Noch am selben Abend würde ich mich in der Herberge an der Métro Station Stalingrad einquartieren, aber nur, um von hier die Stadt als 19-jähliger Deutscher auf meine Weise zu erobern: Stalingrad, das oben erwähnte, das heute Wolgograd heißt und einer der größten Schauplätze moderner Kriegsgeschichte war. Damals hatten diese Umstände keine Bedeutung für mich, denn ich hatte andere Survival- und Erfolgsprioritäten in einem fremdkulturellen Umfeld. Ich hatte offenbar den militärischen Vorstoß zu dem Stalingrad im Osten spiegelbildlich und auf meine mir noch unbekannte Weise zu beenden. Indes, meine Waffen würden immaterieller, geistiger Natur sein. Krieg ist ein multidimensionaler Prozess mit verschiedenen Fronten und zeitlichen Horizonten.

Die École Militaire am Marsfeld (Mars, Gott des Kriegs) mit dem Eiffelturm würde für mich ein strategische, relationale Drehscheibe und Plattform über eine Anzahl von Jahren bleiben, wo ich mich mit Madame X in gewissen Zeitabständen zu Gesprächen traf. Ihr Mann war ein jüdischer Unternehmer der unser geistiges Freundschaft im Zeichen jenes Weisen befürwortete, der zutreffend sagte:

„Tut was ihr wollt, ohne Liebe werden ihr nur alles verschlimmern."

Ich würde nun, nachdem ich die für mich persönlich strategisch relevant erscheinenden Metropolen Madrid und London kulturell erobert hatte, die ich hier nur kurz erwähnen möchte, da man sich nicht an vielen Fronten zugleich verzetteln und somit seine Kräfte spalten sollte, mich im Nachbargebäude des Panthéon, wo der Feldheer und Kaiser par excellence, Napoleon Bonaparte ruht, nämlich an der Sorbonne, studieren.

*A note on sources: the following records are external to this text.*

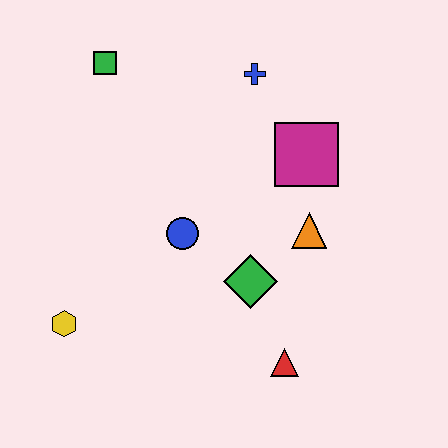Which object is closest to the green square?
The blue cross is closest to the green square.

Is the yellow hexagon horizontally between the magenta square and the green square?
No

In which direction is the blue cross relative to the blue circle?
The blue cross is above the blue circle.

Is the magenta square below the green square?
Yes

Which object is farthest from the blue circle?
The green square is farthest from the blue circle.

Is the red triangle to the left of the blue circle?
No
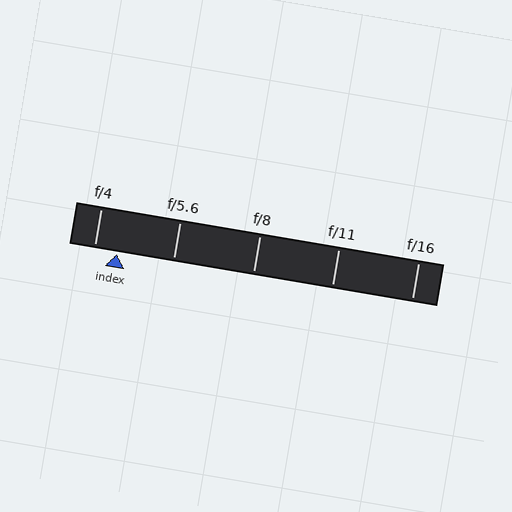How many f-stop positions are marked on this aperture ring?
There are 5 f-stop positions marked.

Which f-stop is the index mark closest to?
The index mark is closest to f/4.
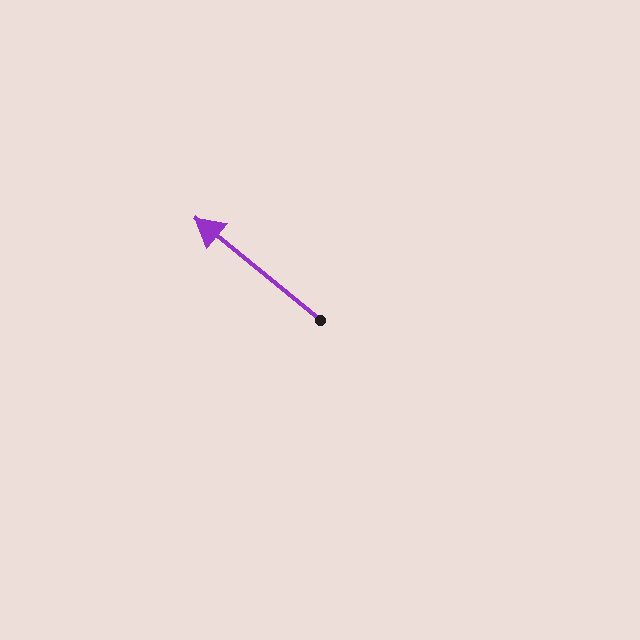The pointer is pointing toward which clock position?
Roughly 10 o'clock.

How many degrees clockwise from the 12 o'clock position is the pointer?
Approximately 309 degrees.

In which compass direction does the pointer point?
Northwest.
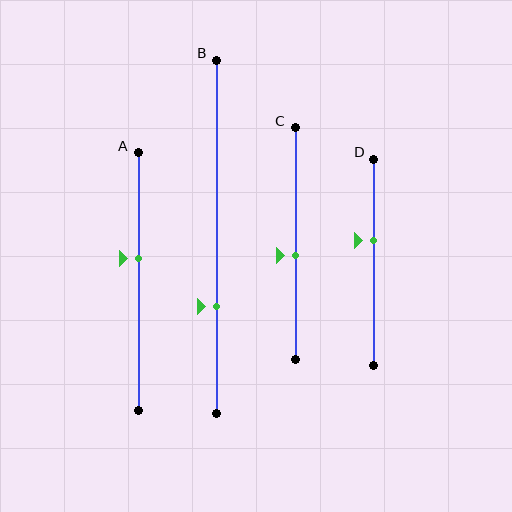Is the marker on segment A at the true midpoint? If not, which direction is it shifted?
No, the marker on segment A is shifted upward by about 9% of the segment length.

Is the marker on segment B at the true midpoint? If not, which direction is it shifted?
No, the marker on segment B is shifted downward by about 20% of the segment length.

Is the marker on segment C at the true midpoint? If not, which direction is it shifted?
No, the marker on segment C is shifted downward by about 5% of the segment length.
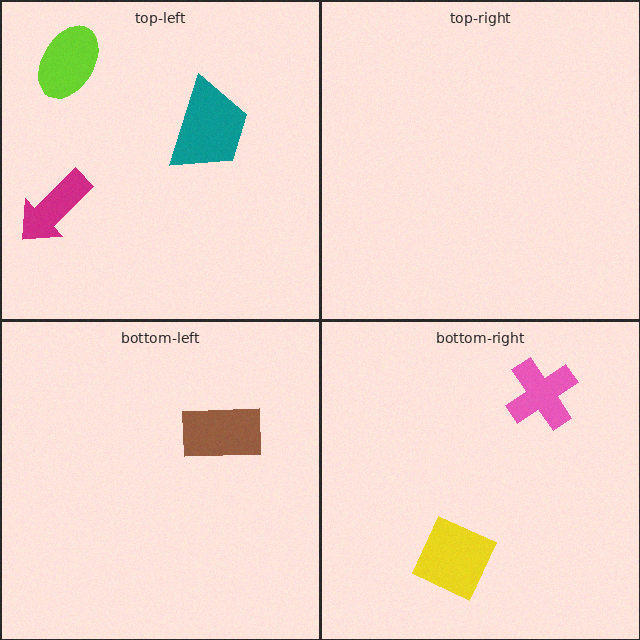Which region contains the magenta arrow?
The top-left region.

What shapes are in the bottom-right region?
The pink cross, the yellow diamond.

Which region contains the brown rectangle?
The bottom-left region.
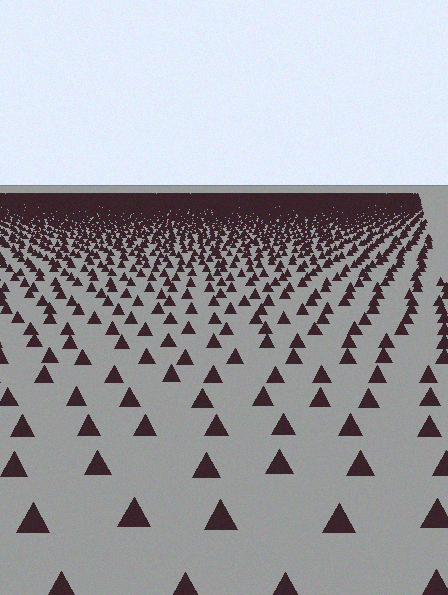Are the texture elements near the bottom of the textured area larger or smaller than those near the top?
Larger. Near the bottom, elements are closer to the viewer and appear at a bigger on-screen size.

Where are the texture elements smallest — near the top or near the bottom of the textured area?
Near the top.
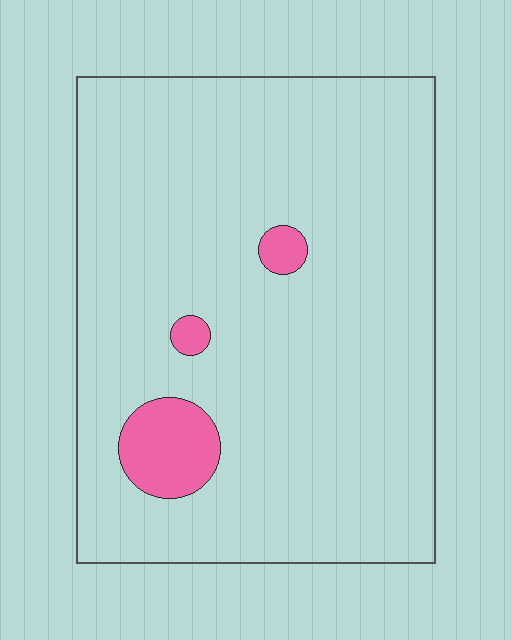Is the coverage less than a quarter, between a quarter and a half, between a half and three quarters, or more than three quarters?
Less than a quarter.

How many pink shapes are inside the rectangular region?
3.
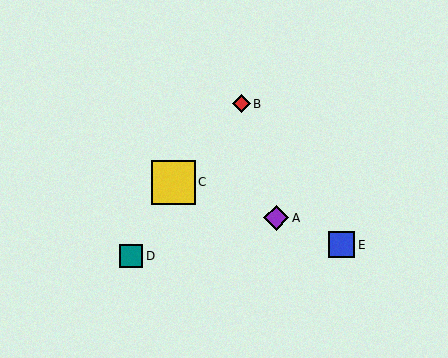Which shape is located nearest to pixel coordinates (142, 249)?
The teal square (labeled D) at (131, 256) is nearest to that location.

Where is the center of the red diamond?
The center of the red diamond is at (241, 104).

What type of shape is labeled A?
Shape A is a purple diamond.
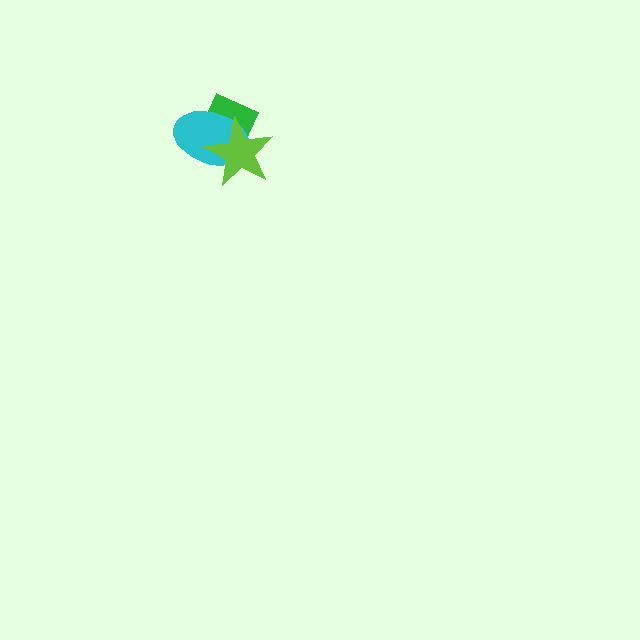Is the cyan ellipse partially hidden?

Doch London und Madrid, ebenso wie bereits durch Berlin illustriert, offenbaren uns denselben martialischen Mindset ihrer Völker in der Gestalt einer urbanen, militärisch-nationalistischen Ruhmestopographie. Die zentralen Werte dieser Kulturen sind hier städtebauhistorisch im urbanen Design verdichtet. Er ist in der Tat ein steinerne Metapher für den Geist der Menschen, der sich um das individuelle und kollektive Ich herum kristallisiert und als höchster Wert individuelle und kollektive Einstellungen und Verhaltensmuster bedingt, die sich weltgeschichtlich als Kriegsgeschichte saldieren: Der zentrale Wertepriorität in Paris ist durch den Arc de Triomphe gegeben, an dem 12 Avenuen konvergieren. Man kommt in Paris also, gleich von welcher Himmelrichtung man kommt, an diesem militärhistorischen Ruhemsdenkmal nicht vorbei. Und ebenso ist es im Geist des Volkes, der daher dem Selbstbild einer Grande Nation huldigt. In London kommt man an dem Trafalgar Square mit der Nelson Säule nicht vorbei. Nur die Gestaltannahme der Ruhmesgeschichte variiert hier etwas, da sie hier, wie es physisch kulturell bedingt einer Seefahrer Nation gebührt, insbesondre die britische Überlegenheit zur See zelebriert. Aufgrund der Erkenntnis, dass jener die Welt beherrscht, der die See beherrscht, hat alsdann die deutsche Admiralität um von Tirpitz versucht den britischen Ruhm zur See strategisch zu emulieren und gleichermaßen eine Flotte des Ruhmes unter deutscher Flagge aufzubauen.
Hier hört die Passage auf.